I don't know what that is based on. I have no idea what that is based on. Honestly I think sometimes people get ahead of themselves. The Government is working through the issues out of the Finkel Report and we will continue to do that. So, speculators can speculate. The Government is just getting on with the job of delivering downward pressure on rising electricity prices for families and business.

QUESTION:

The CET has been the sticking point, it is the one recommendation that the Government hasn't committed to, is the Government bowing to The Nationals because they are not clean, you know, comfortable with the Clean Energy Target?

TREASURER:

I think all of that speculation and commentary is just hyperventilating frankly. We are just working the problem. We commissioned the report. We are working through the outcomes of that report. We are doing our own work on these issues. It is important to put in place an investment framework which encourages investment in new supply of energy but that includes maintaining, frankly, the energy supply that we have and the Labor Party's no-coal ban on arriving at an investment framework I think is very unhelpful.

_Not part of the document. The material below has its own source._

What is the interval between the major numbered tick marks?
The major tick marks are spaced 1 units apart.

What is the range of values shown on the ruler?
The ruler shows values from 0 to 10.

I think it is very unhelpful. I don't think it does add certainty into the sector and I think the Labor Party has to get beyond the ideology and focus on the economics and the engineering, which is what we are doing, and we will continue to work patiently and steadily towards delivering a durable investment framework.

QUESTION:

We keep hearing about investment uncertainty being raised as a problem, is the Government treating the CET with some urgency?

TREASURER:

We are working very, very hard to deliver an investment program that will deliver the certainty that is necessary, that encompasses an all-of-the-above approach when it comes to the resources that are required to drive our energy sector. We don't rule out coal, like the Labor Party does. We do embrace renewables. We are able to work right across the spectrum and we are not going to provide any of these, or place any of these, ideological bans on how you arrive at an investment framework that is durable. So, we are not playing politics with this. That's the Labor Party's job.

QUESTION:

There are calls for you to pull the gas trigger – will you do it?

TREASURER:

We have a mechanism in place for how that is done and there are a series of steps you have to follow under that mechanism and that is exactly what we are doing.